Elle braque ses yeux bleus délavés sur son nouvel adjoint au sourire de squale.

Peut-être que si tu me ramènes la tête de l’Albanais, je t’inviterais au resto. Une bonne gamelle pour un bon chien. Ne me déçois pas.

Il s’exécute en organisant son effectif via son auxiliaire.

Comme fondu dans le blanc médical un peu crade des couloirs, Fran détonne, en proie à une crise d’hyperphagie de sucreries, entre deux cannettes de jus de fruits, juste assis à côté d’un distributeur dévalisé. Un bandage à chaque coude accuse les ponctions sanguines. Deux heures ont passé comme un clin d’œil et le petit prince est toujours au bon soin d’une chirurgienne. Déjà, se déploie la force tranquille des hommes d’Ermes.

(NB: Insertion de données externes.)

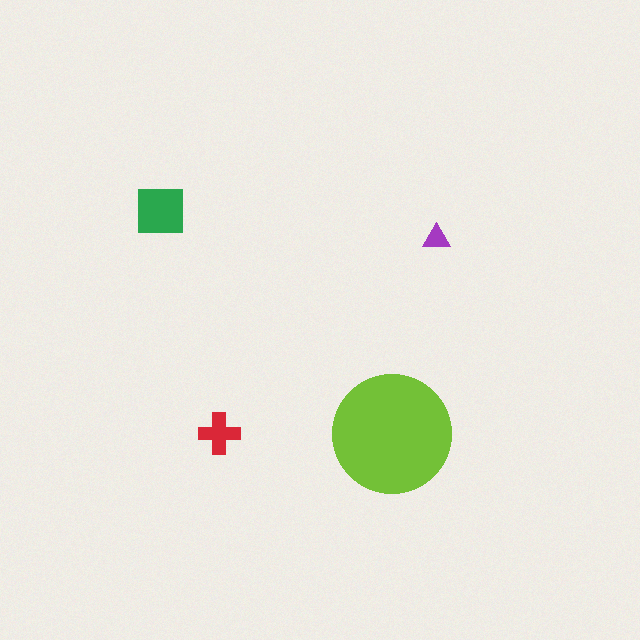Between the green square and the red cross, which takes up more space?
The green square.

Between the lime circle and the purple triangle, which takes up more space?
The lime circle.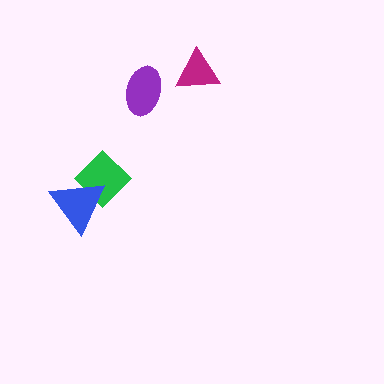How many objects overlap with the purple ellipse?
0 objects overlap with the purple ellipse.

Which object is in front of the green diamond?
The blue triangle is in front of the green diamond.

Le gamin a craché. L’Albanais a été blessé lors de la fusillade. Il n’ira pas loin. Elle a dépêché des gars dans toutes les urgences de Midipolia, bien qu’elle doute que le traître s’y risque.

Le chef de service l’attend non loin. Le type a très bien compris qu’un oubli de signalement d’un mineur blessé par balles peut rapporter quelques extras. Aussi l’échange de bon procédés se fait simplement.

Fran lui adresse un clin d’œil quand elle pose, avec délectation, son cul à côté de lui. Rozalyn accepte volontiers le café qu’il lui tend. Jadis embauché par l’armée pour ses compétences en neurobiologie, le Docteur a travaillé sur le conditionnement, notamment à la douleur, pour ne pas le dire autrement.

Entre deux sachets de bonbons, le scientifique lui lance :

— Ils sont si impulsifs… Si je les fais par deux, c’est bien qu’il y a une raison. Dis-moi, où est sa jumelle ?

Quelques secondes lui sont nécessaires pour assimiler la question. Rozalyn l’a toujours su. Deux gouttes d’eau et le lien quasi sororal entre Maddalena et Annunziata n’entretiennent aucun suspens. Seuls les détails mourront avec elles.

La génétique est une science bien curieuse. Vous avez beau décalquer des lignes de code ADN par individu entier et les recopier, encore et encore, à la base près, ce ne sont définitivement pas les mêmes. Leurs traits sont semblables, au point de les confondre, mais leurs mimiques, leurs gestuelles, leurs façon d’être n’est en rien comparable.

Pourtant Rozalyn perçoit en chacun d’eux cette impression étrange, floutée, de violence en dormance. Elle ne compte plus les incalculables fois où elle est passée derrière les deux gamins à cause de « problèmes de comportement ». Du potentiel, lui a dit le Diable. Une bombe à retardement, plutôt !

Foutus N-GE psychopathes.

Face à son silence, Fran lui tend un papier de bonbon sur lequel il a déjà griffonné quelques noms de médicaments. Il lui sourit largement tandis qu’elle déchiffre son écriture en pattes de mouches.

— Je suppose que tu ne viens pas pour le goûter.

Un peu de magie en intraveineuse assurera davantage de vérité qu’une violence mal dosée. Rozalyn sait que débusquer l’Albanais garantira sa place au plus haut niveau du clan. C’est que Narciso voudrait. Ce pourquoi il l’a formée toutes ses années.

Survivre.

— Tu supposes bien. Et si ce que tu obtiens me satisfait, je te donnerai ce que tu veux.

Fran ricane.

— C’est une promesse que tu ne pourras pas tenir. Ce que je veux, douce fureur, n’est plus de ce monde.